II. Time of Our Lord’s Visit to Sychar.

This question, which is of such importance not only for the chronology of this period, but in regard to the unnamed Feast at Jerusalem to which Jesus went up (Joh_5:1), has been discussed most fully and satisfactorily by Canon Westcott (Speaker’s Commentary, vol. 2 of the New Testament, p. 93). The following data will assist our inquiries.

1. Jesus spent some time after the Feast of Passover (Joh_2:23) in the province of Judaea. But it can scarcely be supposed that this was a long period, for – 

2ndly, in Joh_4:45 the Galileans have evidently a fresh remembrance of what had taken place at the Passover in Jerusalem, which would scarcely have been the case if a long period and other festivals had intervened. Similarly, the ‘King’s Officer’ (Joh_4:47) seems also to act upon a recent report.

3rdly, the unnamed Feast of Joh_5:1 forms an important element in our computations. Some months of Galilean ministry must have intervened between it and the return of Jesus to Galilee. Hence it could not have been Pentecost. Nor could it have been the Feast of Tabernacles, which was in autumn, nor yet the Feast of the Dedication, which took place in winter, since both are expressly mentioned by their names (Joh_7:2, Joh_10:22). The only other Feasts were: the Feast of Wood-Offering (comp. ‘The Temple,’ etc., p. 295), the Feast of Trumpets, or New Year’s Day, the Day of Atonement, and the Feast of Esther, or Purim.

To begin with the latter, since of late it has found most favour. The reasons against Christ’s attendance in Jerusalem at Purim seem to me irresistible. Canon Westcott urges that the discourse of Christ at the unnamed Feast has not, as is generally the case, any connection with the thoughts of that festival. To this I would add, that I can scarcely conceive our Lord going up to a feast observed with such boisterous merriment as Purim was, while the season of the year in which it falls would scarcely tally with the statement of Joh_5:3, that a great multitude of sick people were laid down in the porches of Bethesda.

But if the unnamed Feast was not Purim, it must have been one of these three, the Feast of the Ingathering of Wood, the Feast of Trumpets, or the Day of Atonement.

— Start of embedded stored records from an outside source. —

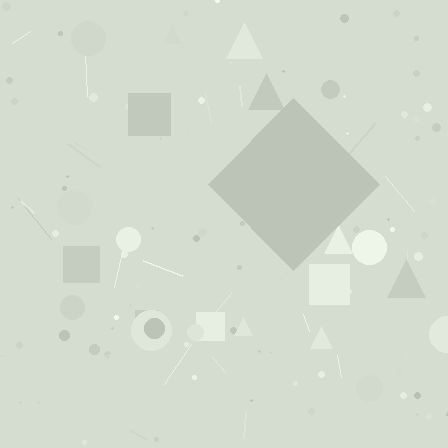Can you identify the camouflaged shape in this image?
The camouflaged shape is a diamond.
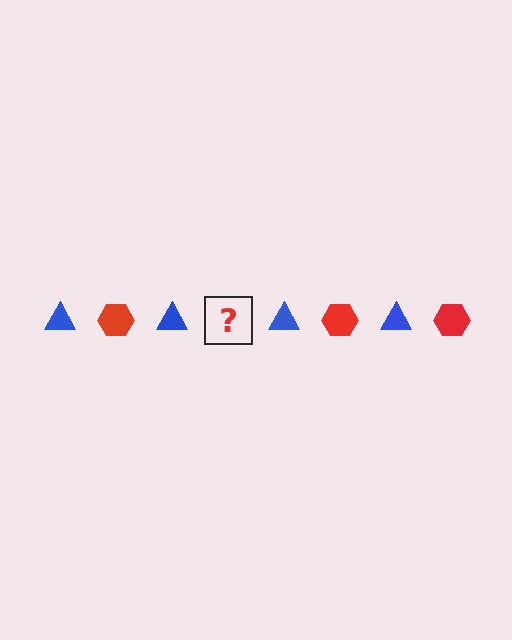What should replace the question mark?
The question mark should be replaced with a red hexagon.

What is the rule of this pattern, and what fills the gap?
The rule is that the pattern alternates between blue triangle and red hexagon. The gap should be filled with a red hexagon.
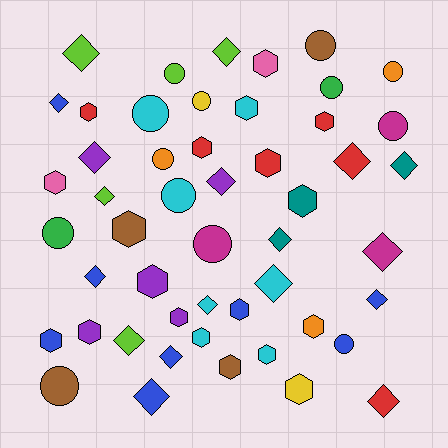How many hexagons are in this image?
There are 19 hexagons.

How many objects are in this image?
There are 50 objects.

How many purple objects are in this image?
There are 5 purple objects.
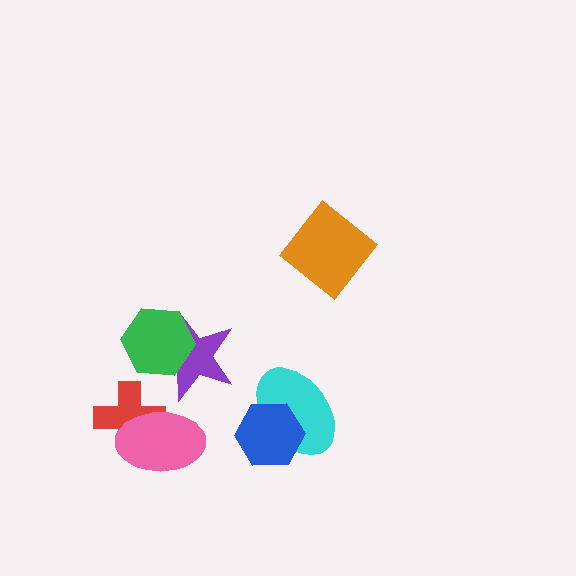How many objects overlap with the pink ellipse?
1 object overlaps with the pink ellipse.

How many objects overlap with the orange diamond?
0 objects overlap with the orange diamond.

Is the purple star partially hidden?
Yes, it is partially covered by another shape.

In other words, it must have taken place late in summer, or in the very beginning of autumn. But if so, then the Galilean ministry intervening between the visit to Samaria and this Feast leads to the necessary inference that the visit to Sychar had taken place in early summer, probably about the middle or end of May. This would allow ample time for Christ’s stay at Jerusalem during the Passover and for His Judaean ministry.

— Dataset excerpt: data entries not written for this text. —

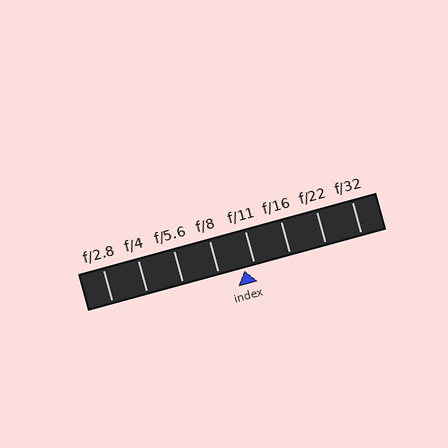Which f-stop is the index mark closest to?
The index mark is closest to f/11.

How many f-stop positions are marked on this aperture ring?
There are 8 f-stop positions marked.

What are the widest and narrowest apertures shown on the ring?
The widest aperture shown is f/2.8 and the narrowest is f/32.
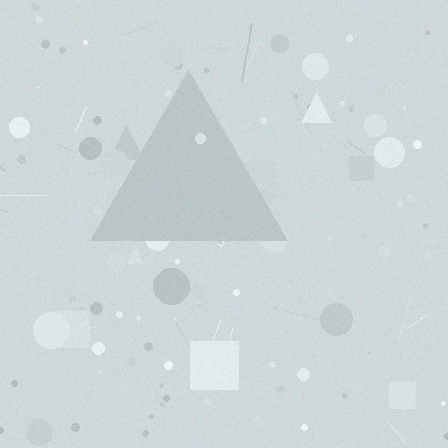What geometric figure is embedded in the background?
A triangle is embedded in the background.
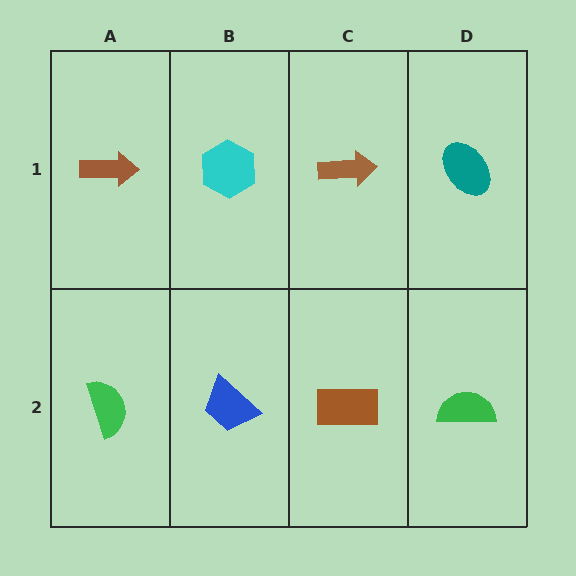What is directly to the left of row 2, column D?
A brown rectangle.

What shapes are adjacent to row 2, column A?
A brown arrow (row 1, column A), a blue trapezoid (row 2, column B).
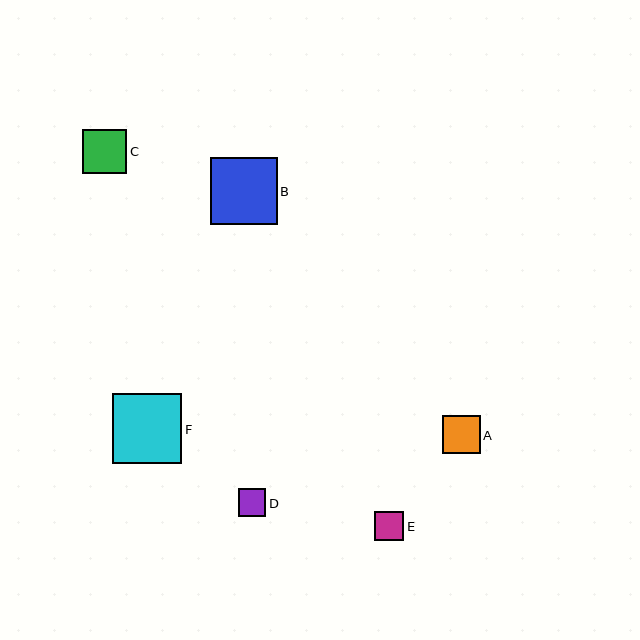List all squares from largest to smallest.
From largest to smallest: F, B, C, A, E, D.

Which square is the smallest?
Square D is the smallest with a size of approximately 28 pixels.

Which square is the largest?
Square F is the largest with a size of approximately 69 pixels.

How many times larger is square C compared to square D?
Square C is approximately 1.6 times the size of square D.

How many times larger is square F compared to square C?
Square F is approximately 1.6 times the size of square C.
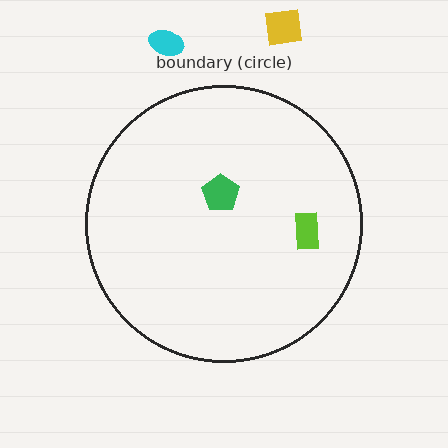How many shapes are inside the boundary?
2 inside, 2 outside.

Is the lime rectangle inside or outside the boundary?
Inside.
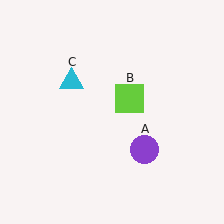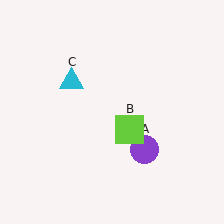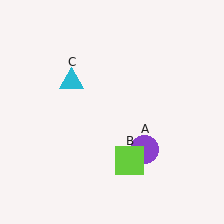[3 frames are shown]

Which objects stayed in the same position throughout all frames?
Purple circle (object A) and cyan triangle (object C) remained stationary.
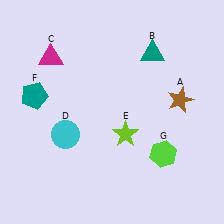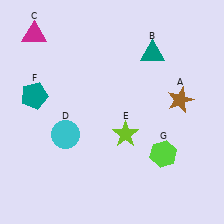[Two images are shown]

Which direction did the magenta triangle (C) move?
The magenta triangle (C) moved up and to the left.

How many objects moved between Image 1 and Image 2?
1 object moved between the two images.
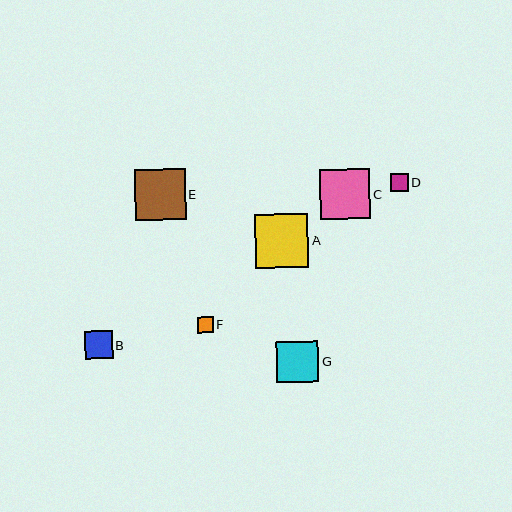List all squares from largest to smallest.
From largest to smallest: A, E, C, G, B, D, F.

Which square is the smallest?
Square F is the smallest with a size of approximately 16 pixels.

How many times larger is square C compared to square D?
Square C is approximately 2.8 times the size of square D.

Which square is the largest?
Square A is the largest with a size of approximately 54 pixels.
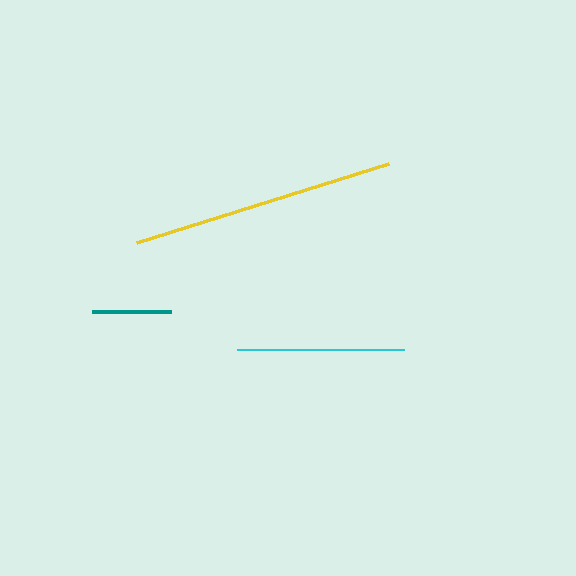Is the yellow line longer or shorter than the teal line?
The yellow line is longer than the teal line.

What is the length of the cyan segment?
The cyan segment is approximately 167 pixels long.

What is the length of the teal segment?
The teal segment is approximately 78 pixels long.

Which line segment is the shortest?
The teal line is the shortest at approximately 78 pixels.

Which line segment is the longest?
The yellow line is the longest at approximately 265 pixels.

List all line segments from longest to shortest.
From longest to shortest: yellow, cyan, teal.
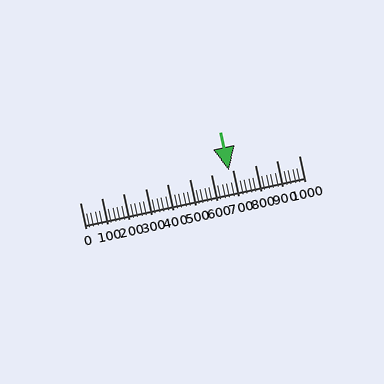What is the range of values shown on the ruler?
The ruler shows values from 0 to 1000.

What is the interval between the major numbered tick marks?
The major tick marks are spaced 100 units apart.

As we are discussing the date of the unnamed Feast, it may be as well to bring the subject here to a close. We have seen that the only three Feasts to which reference could have been made are the Feast of Wood Offering, the Feast of Trumpets, and the Day of Atonement. But the last of these could not be meant, since it is designated, not only by Philo, but in Act_27:9, as ‘the fast,’ not the feast νηστεία, – not ἑορτή (comp. LXX., Lev_14:29 etc., Lev_23:27 etc.). As between the Feast of the Wood Offering and that of Trumpets I feel at considerable loss. Canon Westcott has urged on behalf of the latter reasons which I confess are very weighty. On the other hand, the Feast of Trumpets was not one of those on which people generally resorted to Jerusalem, and as it took place on the 1st of Tishri (about the middle of September), it is difficult to believe that anyone going up to it would not rather have chosen, or at least remained over, the Day of Atonement and the Feast of Tabernacles, which followed respectively, on the 10th and 15th days of that month. Lastly, the Feast of Wood Offering, which took place on the 15th Ab (in August), was a popular and joyous festival, when the wood needed for the altar was brought up from all parts of the country (comp. on that feast ‘The Temple and its Services,’ etc., pp. 295, 296). As between these two feasts, we must leave the question undecided, only noting that barely six weeks intervened between the one and the other feast.